Cuarta lección: Prepara el neopreno
Si has observado a alguien haciendo surf, salvo en algunas latitudes concretas, lo habitual es que lleve neopreno. Al igual que la tabla, hay que saber escoger el grosor de neopreno que mejor se vaya a adaptar al agua en el que vas a sumergirte, pero sobre todo, debes aprender a ponerte y quitarte el neopreno si no quieres que la enseñanza te venga por una hipotermia. Es una acción incómoda y a todos nos gustaría saltar directamente con la tabla y el bañador al agua, pero protegerse es fundamental.
En la estrategia personal, debemos aprender que antes de dar el paso definitivo, deberíamos situarnos en el peor escenario posible y prepararnos para ello. No se trata de entrar en la paranoia constante, si no más bien en visualizar situaciones problemáticas y prepararnos para ello. Si no quiero pasar frío y enfermar, me pongo un neopreno, si no quiero pasar apuros económicos tendré que… si no quiero sentirme culpable tendré que…
Nada es más importante que sentirse preparado. Queda muchas sorpresas y seguro que el mar no nos lo pone fácil, pero yo al menos no iré a pecho descubierto ante los posibles conflictos.
Quinta lección: observa la marea
Algo fundamental para una persona que va a hacer surf es observar la marea, comprobar el recorrido de la ola, el viento, los cambios, las rocas… No podemos disfrutar de la experiencia si no sabemos exactamente los factores que la rodearán. Y mucho menos si debemos estar preocupados por todos esos factores mientras intentamos mantener el equilibrio. Debemos dar prioridad al análisis del escenario.
El paralelismo es obvio.
Si nos lanzásemos a crear, generar y vender nuestra propia estrategia personal sin observar exactamente la situación del mercado, nos encontraríamos por ejemplo que alguien a día de hoy abriese una inmobiliaria o un concesionario de coches. Debemos observa todos los factores que influirán en nuestro entorno una vez que nos hayamos lanzado a nuestra aventura. Conocer que elementos nos ayudarán, cuales podrían ser un problema, qué fisuras está dejando la competencia, que indicadores nos harán retroceder… El análisis del escenario nos permitirá dedicarnos al 100% a mantener el equilibrio de nuestra estrategia personal. No tengas demasiada prisa, aunque como bien dijo mi amigo Pau en su comentario, tampoco es cuestión de convertirse en un experto teórico. Ya queda menos para entrar en el agua.

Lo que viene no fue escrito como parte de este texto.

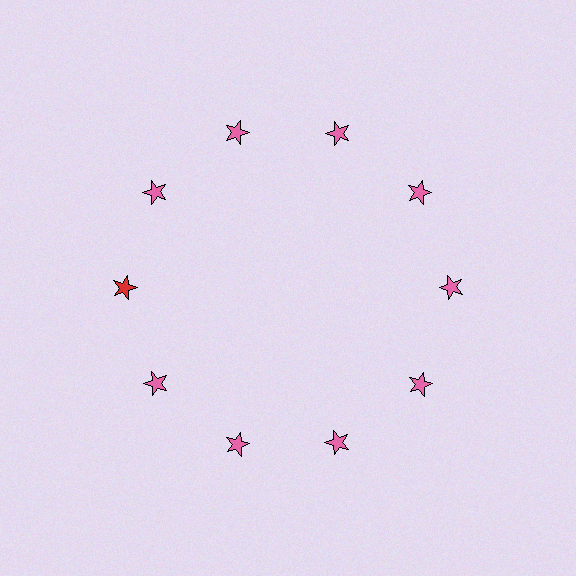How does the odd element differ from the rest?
It has a different color: red instead of pink.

Sexta lección: la seguridad de la compañía
Pocas veces se te ocurre entrar al agua sólo. Y no es que no puedas o que necesites obligatoriamente tener a alguien. Al igual que en el snow, la sensación de bajar deslizándote sólo por la montaña, sin ruidos externos es sencillamente espectacular. Sin embargo, la compañía te ayuda, te facilita y porque no decirlo, te completa la experiencia. Observando sus movimientos podemos prepararnos para los nuestros, ayudando en los fallos o errores que observan en nosotros nos potencian y catapultan a un estilo más depurado que conseguirá que disfrutemos aun más y alcancemos nuestro éxito.

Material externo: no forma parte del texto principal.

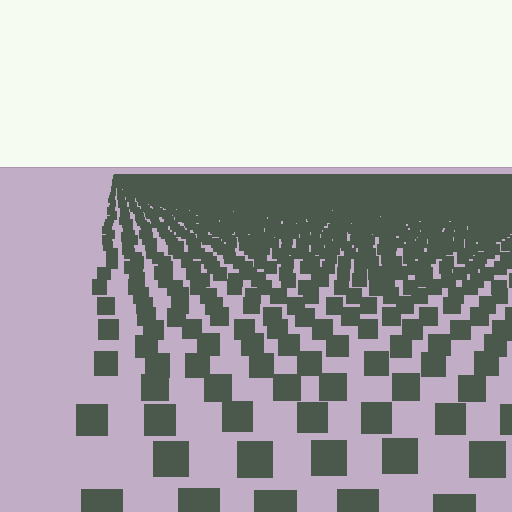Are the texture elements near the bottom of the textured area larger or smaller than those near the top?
Larger. Near the bottom, elements are closer to the viewer and appear at a bigger on-screen size.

Cuando nos planteamos convertirnos en la opción preferente y delante tenemos la posibilidad de todo un mercado, es importante contar con puntos de referencia que nos acompañen, ayuden y optimicen. Personas expertas en los sectores que vamos a abordar, amigos que entiendan nuestros escenarios emocionales, profesionales a quienes respetemos y porque no decirlo, algún coach, sherpa o persona especialista en estrategia personal. Si bien es cierto que nadie surfeará por nosotros, no es menos cierto que la supervisión y acompañamiento externo puede servirnos de estímulo y de catalizador para facilitarnos nuestra experiencia.
Tras estas primeras seis lecciones, ya estamos listos para entrar en el agua. ¿Encontraremos la gran ola?